Nicht nur das neue Smartphone von Apple wird am Freitag in der Schweiz lanciert. Auch der Online-Broker Swissquote schaltete am frühen Morgen zusammen mit den Halbjahresresultaten ein neues Tool auf seiner Internet-Plattform auf, das es so in Europa noch nirgends gibt: Einen persönlichen elektronischen Vermögensverwalter und Anlageberater.

«Wir werden das ePrivate Banking aggressiv verkaufen», kündigt Marc Bürki, CEO von Swissquote, im cash-Video-Interview an. Das ist eine Kampfansage an die Privatbanken, der Preis steht im Mittelpunkt. Dem Kunden entstehen jährlich im Schnitt rund 1 Prozent an Kosten zu (0,5 Prozent Management Fee und Kommissionsgebühren von 0,1 Prozent). «Das ist kein Vergleich zu einer Privatbank», so Bürki.

«Mobile Offensive» an Privatbanken

Die «mobile Offensive» ist eine Kampfansage an die etablierten Privatbanken. Bürki geht von einem Potenzial in der Schweiz von über 200'000 Kunden aus. «Wir geben uns zehn Jahre Zeit, um diese Zahl zu erreichen», sagt der Swissquote-Chef. Innert fünf Jahren will man die Hälfte, also 100'000 Kunden gewonnen haben.

Im Durchschnitt sollen die neuen Kunden ein Vermögen von 200'000 bis 250'000 Franken mitbringen. Bei einer traditionellen Privatbank liegt die Mindestschwelle für das Private Banking bei zwischen einer halben und einer Million Franken.

Kurz- bis mittelfristige Budgetziele und Wachstumsraten wollte Bürki keine nennen. Das werde Christoph Hartgens, ex-CEO des kleineren Konkurrenten Tradejet, der von Swissquote jüngst geschluckt wurde, am Ende des Geschäftsjahres tun.

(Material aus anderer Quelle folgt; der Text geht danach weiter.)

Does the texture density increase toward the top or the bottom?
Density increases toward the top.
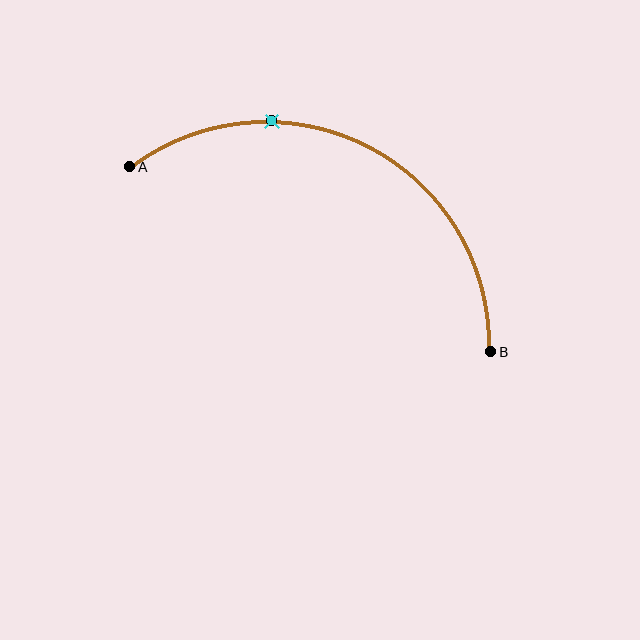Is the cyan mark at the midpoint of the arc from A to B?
No. The cyan mark lies on the arc but is closer to endpoint A. The arc midpoint would be at the point on the curve equidistant along the arc from both A and B.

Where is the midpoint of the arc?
The arc midpoint is the point on the curve farthest from the straight line joining A and B. It sits above that line.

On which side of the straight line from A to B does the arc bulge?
The arc bulges above the straight line connecting A and B.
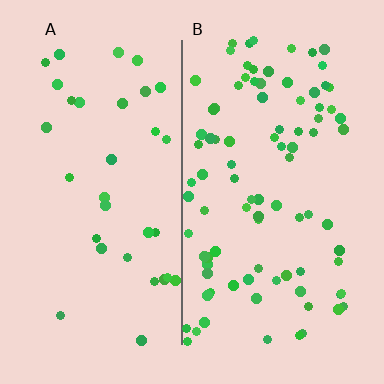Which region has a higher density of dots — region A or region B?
B (the right).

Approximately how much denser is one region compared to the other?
Approximately 2.7× — region B over region A.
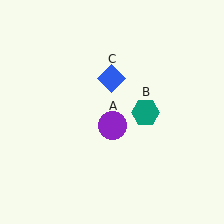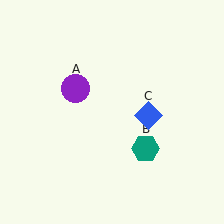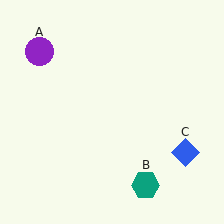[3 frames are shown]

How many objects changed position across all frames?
3 objects changed position: purple circle (object A), teal hexagon (object B), blue diamond (object C).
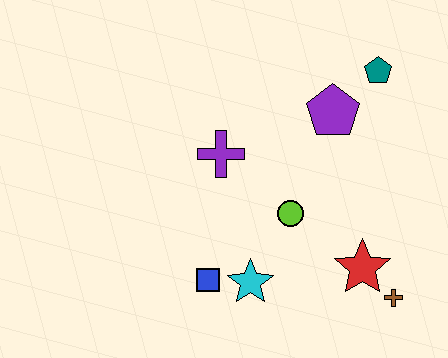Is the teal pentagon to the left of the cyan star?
No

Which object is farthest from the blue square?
The teal pentagon is farthest from the blue square.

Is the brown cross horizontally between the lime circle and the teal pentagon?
No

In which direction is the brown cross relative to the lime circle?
The brown cross is to the right of the lime circle.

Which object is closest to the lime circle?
The cyan star is closest to the lime circle.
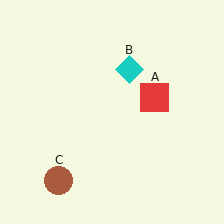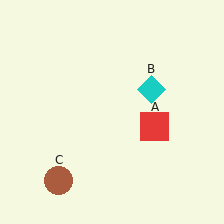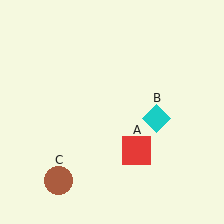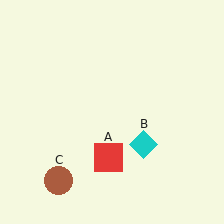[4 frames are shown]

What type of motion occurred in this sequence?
The red square (object A), cyan diamond (object B) rotated clockwise around the center of the scene.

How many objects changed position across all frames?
2 objects changed position: red square (object A), cyan diamond (object B).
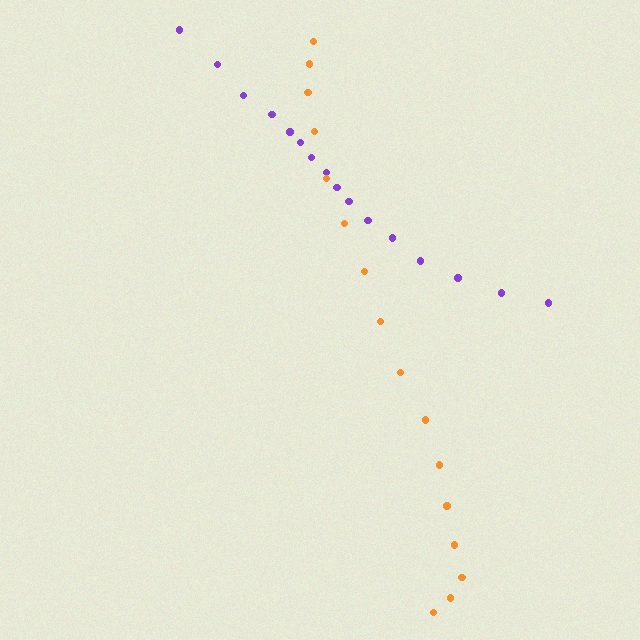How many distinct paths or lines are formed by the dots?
There are 2 distinct paths.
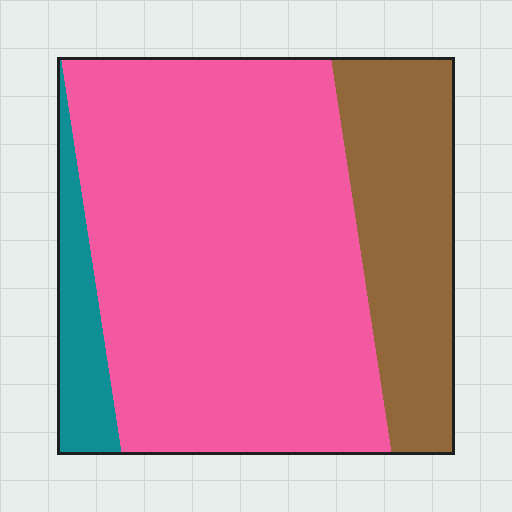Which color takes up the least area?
Teal, at roughly 10%.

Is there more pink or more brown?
Pink.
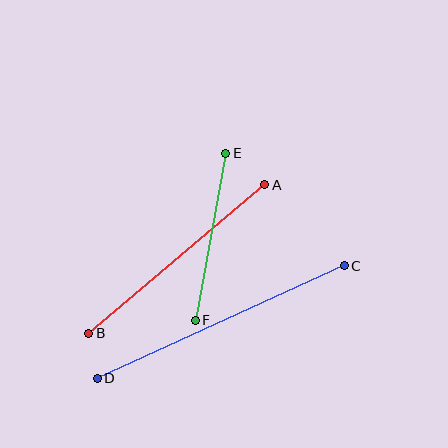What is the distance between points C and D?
The distance is approximately 271 pixels.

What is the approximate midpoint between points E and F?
The midpoint is at approximately (210, 237) pixels.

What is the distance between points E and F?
The distance is approximately 170 pixels.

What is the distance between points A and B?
The distance is approximately 230 pixels.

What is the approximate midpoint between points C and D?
The midpoint is at approximately (221, 322) pixels.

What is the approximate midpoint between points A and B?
The midpoint is at approximately (177, 259) pixels.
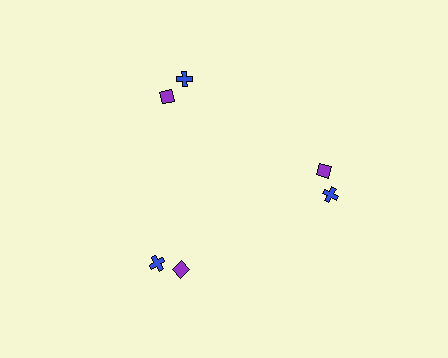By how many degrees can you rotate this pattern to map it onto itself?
The pattern maps onto itself every 120 degrees of rotation.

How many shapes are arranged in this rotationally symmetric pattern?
There are 6 shapes, arranged in 3 groups of 2.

Der neue Leiter der lancierten Private-Banking-Sparte erklärt: «Ich hatte in meiner alten Funktion Einblick in viele Datenbanken diverser Finanzinstitute. Das, was Swissquote da aufgebaut hat, ist grandios.»

«Tool ist kopierbar, aber wir sind weit voraus»

Natürlich sei das Tool in der Theorie durch andere Banken kopierbar. Bekannt ist Hartgens nur die Nettobank in der Schweiz, die an einem ähnlichen Tool arbeitet. Auch bei der französischen Crédit Agricole experimentiere man damit. Swissquote sei auf dem europäischen Markt allerdings allen einen grossen Schritt voraus. «Da ist sehr viel Fleisch am Knochen», sagt Hartgens.

Und so funktioniert das Tool: Schritt für Schritt erstellt der Kunde ein persönliches Risikoprofil, formuliert seine Investitionsvorlieben. Dann prüft ein virtueller Anlageberater die Depotgestaltung und macht konkrete Vorschläge. Der Kauf oder Verkauf von beispielsweise Aktien übernimmt der eVermögensverwalter je nach Gutdünken.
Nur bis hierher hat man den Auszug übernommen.